Dennis Robert Redmond:
> Nonsense. Russia was a peasant country thrown into the ghastly cauldron of
> WW I; no social democracy could exist in the peripheries of the day. The
> choice was, build up your industrial base at a terrible human cost, or be
> liquidated by Fascism. Stalinism was the result of that situation, not
> some bad choice made by a personal leader.
I think you're mixing up two historical periods. In 1917, the external threat was Germany, able to advance into Russia but pretty much exhausted by the war and trying to cut a deal that would enable them to concentrate on the Western Front. It would be many years before aggressive fascist states arrived at the Soviet border. Meanwhile, had Lenin been unusually prescient, he could have proleptically imitated the Korean and Taiwanese models of national capitalism. It would have been tricky, simultaneously buying off both his own side's radicals and foreign interventionist liberals with rhetorical gestures, but he might have gotten lucky.
> > In the middle of the 19th century, one could delude oneself
> > into believing that a little transitional violence, a little
> > temporary authority, would advance us toward a better world.
> > Today, anyone who reads history ought to know better.

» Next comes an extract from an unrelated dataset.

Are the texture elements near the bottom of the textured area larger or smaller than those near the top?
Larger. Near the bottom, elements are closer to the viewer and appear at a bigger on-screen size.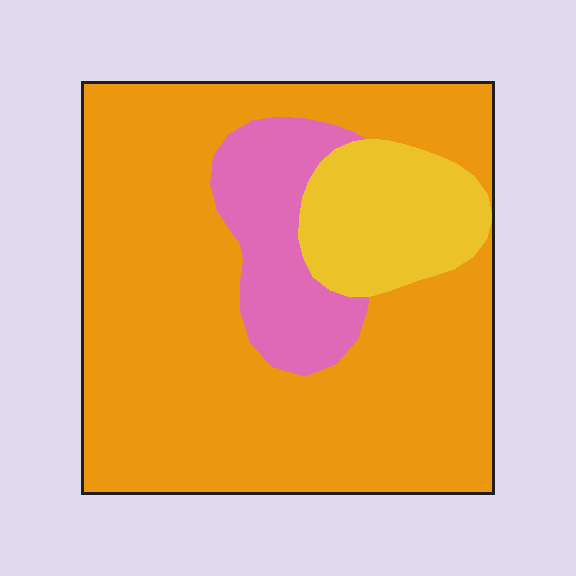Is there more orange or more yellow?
Orange.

> A little temporary violence worked pretty well at ending slavery, toppling
> monarchies, defeating Fascism, and kicking colonialism out of Africa and
> Asia -- all thing which *did* advance us towards a better world. Violence
> is a historical category, not a moral one.
Yes, if you want to conserve liberalism and capitalism, violence, if properly organized, can work. (Although I might quibble as to whether colonialism was really kicked out of Africa.) If you want something different and better, however, different and better techniques will be necessary.